This paper is organized as follows. Section II explains the
process of development of continuous speech database in
Marathi language using read sentences. In Section III, we
perform statistical analysis of acquired data. Section IV talks
about mapping of rare sounds to other phonemes for ASR
applications. We conclude the paper in section V.
II. DEVELOPMENT OF MARATHI SENTENCE DATABASE
Development of the Marathi sentence database is explained in
three steps as follows: (1) Generation of Marathi sentence sets;
(2) Speech data recording; and (3) Speech data transcription.
A. Generation of Marathi Sentence Sets
For acquiring continuous speech data, each speaker (literate
enough to read Marathi and who may or may not be a farmer)
was asked to read out a set of sentences. Design of these
sentence sets, and the refinement step required before
releasing them for data collection [2] is described below.
1) Semi-automatic design of sentence sets
A few key things we kept in mind while designing sentence
sets were as follows:
• A set should contain sentences from diverse sources.
• The sentences should be grammatically correct,
meaningful and natural.
• The sentences should be easy to read, i.e. they should
be simple and short.
• The number of sentences in a set should not be large.
So, each set containing 10 sentences was automatically
generated by pooling sentences from many sources, viz. six
sentences from books, two proverbs, one sentence from online
stories, and one digit sequence (of length seven digits), to
incorporate variety. The number of sentences selected from
each source was proportional to the size of the source. But, we
did not select sentences containing words fewer than four (too
short sentences) or those containing words more than 10 (long
sentences), since too short sentences yield little speech data
and long sentences may be difficult to read without fumbling
in single attempt. In all, 340 unique sentence sets containing
3400 sentences were automatically generated. We adjusted
two sentence sets in single A4 size sheet, i.e. four sets in a
page as we wanted that volunteer does not need to carry many
pages on the field, but made sure that font size had remained
large enough to visually aid the speaker for reading sentences.
2) Manual refinement of sentence sets
We noticed that sentences copied from web contained a lot of
spelling errors. Some sentences were syntactically or
semantically incorrect. Some sentences contained invalid
words. There were even a few sentences which touched social
and politically sensitive topics.

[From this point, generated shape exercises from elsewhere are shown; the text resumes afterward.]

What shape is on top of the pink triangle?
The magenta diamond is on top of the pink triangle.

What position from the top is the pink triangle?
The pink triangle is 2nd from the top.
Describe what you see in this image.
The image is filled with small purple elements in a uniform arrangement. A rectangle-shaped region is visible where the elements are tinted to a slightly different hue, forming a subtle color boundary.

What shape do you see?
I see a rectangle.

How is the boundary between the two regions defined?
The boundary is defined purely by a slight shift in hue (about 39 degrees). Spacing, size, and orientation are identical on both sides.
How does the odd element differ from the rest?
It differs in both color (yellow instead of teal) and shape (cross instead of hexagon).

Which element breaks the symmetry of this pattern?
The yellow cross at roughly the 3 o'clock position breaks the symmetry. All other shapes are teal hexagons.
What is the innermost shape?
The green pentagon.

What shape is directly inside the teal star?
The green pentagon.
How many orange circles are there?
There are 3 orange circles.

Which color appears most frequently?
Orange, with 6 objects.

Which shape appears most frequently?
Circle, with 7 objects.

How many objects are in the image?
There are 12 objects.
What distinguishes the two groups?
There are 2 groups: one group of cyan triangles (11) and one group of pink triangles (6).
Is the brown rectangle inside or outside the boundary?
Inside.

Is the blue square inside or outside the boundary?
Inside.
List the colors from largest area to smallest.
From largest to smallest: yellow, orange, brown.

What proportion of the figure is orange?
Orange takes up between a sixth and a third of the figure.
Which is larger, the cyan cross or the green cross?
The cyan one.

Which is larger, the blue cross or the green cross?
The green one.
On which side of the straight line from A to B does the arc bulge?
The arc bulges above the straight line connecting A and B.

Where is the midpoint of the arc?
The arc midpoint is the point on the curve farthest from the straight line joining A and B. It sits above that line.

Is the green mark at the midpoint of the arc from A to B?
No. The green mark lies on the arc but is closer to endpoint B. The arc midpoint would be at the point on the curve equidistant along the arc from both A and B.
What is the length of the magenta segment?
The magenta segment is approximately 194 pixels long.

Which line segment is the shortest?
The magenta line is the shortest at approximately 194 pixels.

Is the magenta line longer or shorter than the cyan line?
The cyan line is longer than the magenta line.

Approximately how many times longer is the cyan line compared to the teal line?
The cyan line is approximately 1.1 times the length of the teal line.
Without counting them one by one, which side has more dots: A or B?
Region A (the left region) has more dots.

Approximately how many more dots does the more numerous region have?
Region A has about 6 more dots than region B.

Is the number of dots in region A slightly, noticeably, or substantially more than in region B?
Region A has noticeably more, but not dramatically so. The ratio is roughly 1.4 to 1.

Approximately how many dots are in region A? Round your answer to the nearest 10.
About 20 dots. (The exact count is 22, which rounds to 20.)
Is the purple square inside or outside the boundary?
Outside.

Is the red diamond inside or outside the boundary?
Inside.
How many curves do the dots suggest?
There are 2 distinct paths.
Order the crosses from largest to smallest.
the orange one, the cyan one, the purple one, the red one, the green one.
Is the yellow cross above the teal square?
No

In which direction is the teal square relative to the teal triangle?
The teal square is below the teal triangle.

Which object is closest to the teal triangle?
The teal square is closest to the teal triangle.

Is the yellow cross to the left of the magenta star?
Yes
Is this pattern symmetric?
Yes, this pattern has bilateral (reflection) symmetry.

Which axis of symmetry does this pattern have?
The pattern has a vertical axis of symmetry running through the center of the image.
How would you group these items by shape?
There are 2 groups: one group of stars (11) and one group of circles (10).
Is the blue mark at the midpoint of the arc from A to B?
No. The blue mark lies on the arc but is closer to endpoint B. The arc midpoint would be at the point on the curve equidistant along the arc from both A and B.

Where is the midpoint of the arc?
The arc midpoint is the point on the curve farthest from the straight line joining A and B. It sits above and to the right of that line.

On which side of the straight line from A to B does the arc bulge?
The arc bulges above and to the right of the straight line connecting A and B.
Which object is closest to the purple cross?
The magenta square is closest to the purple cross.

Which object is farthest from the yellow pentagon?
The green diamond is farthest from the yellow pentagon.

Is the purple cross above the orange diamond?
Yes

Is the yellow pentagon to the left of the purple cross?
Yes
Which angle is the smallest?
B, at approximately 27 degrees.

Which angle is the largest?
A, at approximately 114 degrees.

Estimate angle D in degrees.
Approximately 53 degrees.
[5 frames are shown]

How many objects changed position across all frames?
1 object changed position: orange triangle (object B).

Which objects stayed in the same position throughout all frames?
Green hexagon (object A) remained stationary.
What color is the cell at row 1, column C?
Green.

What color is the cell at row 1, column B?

A few sentences contained
words which we felt may be difficult to pronounce for the
speakers, and may give rise to more speech disfluencies.
Some sentences, even if they contained words fewer than 10,
could not be accommodated in a single line. All 3400
sentences were manually validated to remove such defects.
B. Speech Data Recording
During data collection, our aim was to acquire continuous
speech data, using the 340 specially designed sentence sets,
from many speakers in various background conditions over
narrowband telephone channel. In this subsection, we describe
the data acquisition process in brief, discuss the motivation for
collecting wideband speech in parallel with narrowband
speech, analyze the metadata statistics, and see proportion of
male and female data obtained from each administrative
division in Maharashtra.
1) Data acquisition process
Two Data Acquisition Systems (DAS) employing dedicated
phone lines were set up at both IITB and TIFR. Our volunteers
traversed all 34 districts in Maharashtra to collect read speech
data, using the 340 specially designed sentence sets, from
around 1500 literate speakers. Each speaker read exactly one
sentence set and each set was read by 4-5 speakers. Before
dialing a call to DAS and beginning actual recording, a
volunteer would ask the speaker to get familiarized with the
pronunciation of words in the sentence set provided, so that
the speaker does not fumble during actual recording. Then,
volunteer would dial a call to DAS using speaker's calling
device (mobile or landline), enter his/her metadata details via
DTMF keys in response to the system prompts, and handover
the phone to the speaker. Soon, DAS would begin to prompt
the speaker to read out each numbered sentence, one by one.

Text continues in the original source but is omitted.